STEM CELLS AND THEIR USE IN RHEUMATIC DISEASES: ADULT STEM CELLS

Alan Tyndall, MD, University of Basel, Basel, Switzerland, presented current data on the application of adult or postnatal stem cells in autoimmune diseases. He focused the talk on the hematopoietic stem cell transplantation (HSCT) program that has been underway for about the past 15 years, as well as the newer, still evolving program in mesenchymal stromal cell transplantation.

HEMATOPOIETIC STEM CELL TRANSPLANTATION PROGRAM

Since September 2011, about 1500 patients in Europe have received HSCT as listed on the European Group for Blood and Marrow Transplantation Registry. Most of these patients have undergone transplantation for multiple sclerosis (n=476) followed by connective tissue disease (n=427). In the United States, ∼500 patients with severe autoimmune diseases have received transplantation. The concept of HSCT transplantation for autoimmune disease is to replace ablated immune and hematopoietic systems to allow deep immunosuppression that may then permit resetting autoimmunity.

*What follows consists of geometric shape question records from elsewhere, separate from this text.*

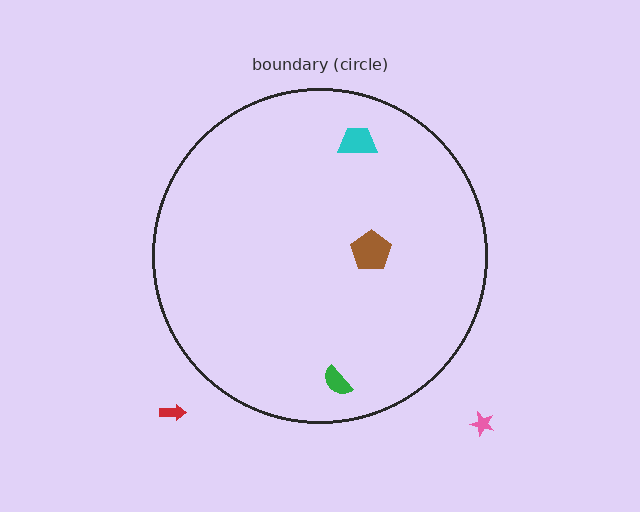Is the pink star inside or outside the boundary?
Outside.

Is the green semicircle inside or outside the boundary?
Inside.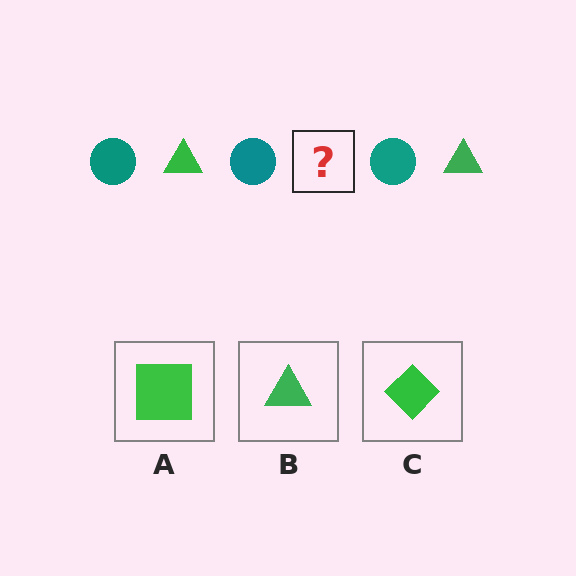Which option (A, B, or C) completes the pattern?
B.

Currently, four prospective randomized clinical trials have been performed to evaluate the efficacy of HSCT for autoimmune diseases. Three of these trials evaluate the efficacy of HSCT for patients with systemic sclerosis (scleroderma), and one trial for Crohn's disease (Table 1).

For example, the ASTIS trial [ISRCTN54371254] is a multicenter, multinational, investigator-initiated, prospective trial that has enrolled 156 patients with poor prognosis early diffuse cutaneous systemic sclerosis [van Laar JM et al. EULAR 2012 (abstr LB0002)]. Patients were randomized to HSCT (n=79) or control (n=77). As of May 2012, the study has shown that patients treated with HSCT had significantly better long-term, event-free, and overall survival despite ∼10% treatment-related mortality compared with controls (who received 12 months of intravenous cyclophosphamide). The study also found smoking status as a determinant of event-free and overall survival after HSCT, with a reduction in event-free and overall survival in smokers. Secondary outcomes of the study also showed that HSCT patients felt better overall than controls based on measures such as mRSS as well as other clinical outcomes.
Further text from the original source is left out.